MEASURING THE RATE OF ATMOSPHERIC CORROSION IN MICROCLIMATES

HARALD BERNDT



6 SUMMARY AND CONCLUSIONS

THE TENDENCY of microclimates in the vicinity of wood and wood products to corrode lead can be measured by following the weight gain of standard test coupons with exposure time at a temperature of 50C and a RH of 80%. It can reasonably be assumed that for all tested materials the amount of metal oxidized per unit surface area is directly proportional to the square root of the exposure time.

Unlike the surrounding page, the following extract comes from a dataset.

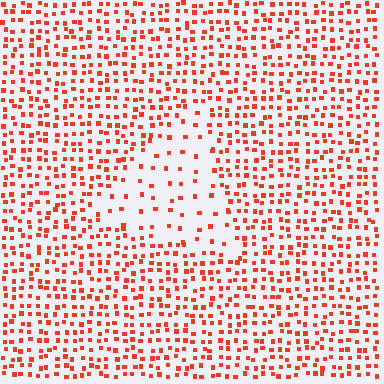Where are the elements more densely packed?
The elements are more densely packed outside the triangle boundary.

Corrosiveness of atmospheres in the vicinity of wood products varies significantly with the type of wood product but is not correlated with the pH of the wood product. In the worst case, corrosion was accelerated by a factor of 46, compared to the average corrosiveness of the laboratory air under test conditions. The least offensive material accelerated corrosion by a factor of 11. Corrosiveness seems to increase slightly with the time between sample preparation (milling) and the corrosion test. Treatment and storage effects on corrosiveness need further systematic investigation.

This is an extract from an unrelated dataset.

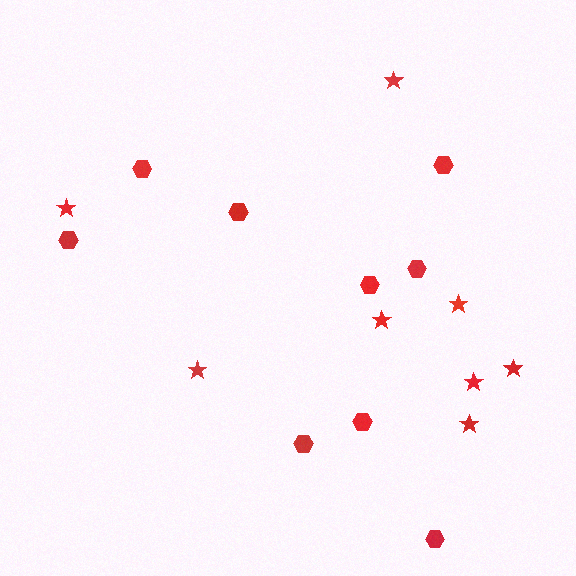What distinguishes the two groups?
There are 2 groups: one group of stars (8) and one group of hexagons (9).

The results of this study cannot be generalized with regard to wood species, product, length of storage, or other independent factors. Testing of individual batches of materials is preferable to any “rule of thumb.” The procedure used in this study seems reliable, simple, and fast enough to allow routine tests of potential construction materials.

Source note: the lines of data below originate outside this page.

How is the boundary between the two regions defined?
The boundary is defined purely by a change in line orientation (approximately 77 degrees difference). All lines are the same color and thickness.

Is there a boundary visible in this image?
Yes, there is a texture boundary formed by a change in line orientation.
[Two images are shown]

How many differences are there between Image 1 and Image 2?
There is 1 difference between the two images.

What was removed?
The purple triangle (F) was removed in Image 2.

Corrosion rate measurement by the method described here is less intrusive than an estimation of corrosiveness by measuring atmospheric composition, since no appreciable amounts of trace gases or vapors are adsorbed or consumed due to reaction. According to previous reports (Clarke and Longhurst 1961), lead corrosion is significantly accelerated by acetic acid concentrations as low as 0.5 ppm. To detect such low concentrations using gas analysis, sample volumes of 20 liters and more are usually required (Devorkin et al. 1972; Budde and Eichelberger 1979). Corrosion rate measurement with lead coupons can be carried out in air spaces with a volume of less than 1 liter.

All organic materials can be expected to decompose at some rate, while releasing organic acids. This has been shown not only for wood products but also for various types of coatings (Donovan and Moynehan 1965). The atmospheric corrosion test proposed here is a reasonably fast and reliable way of testing storage and display systems. The tests would be particularly convenient if weight gain measurements were carried out continuously, using an automatic balance in the test environment.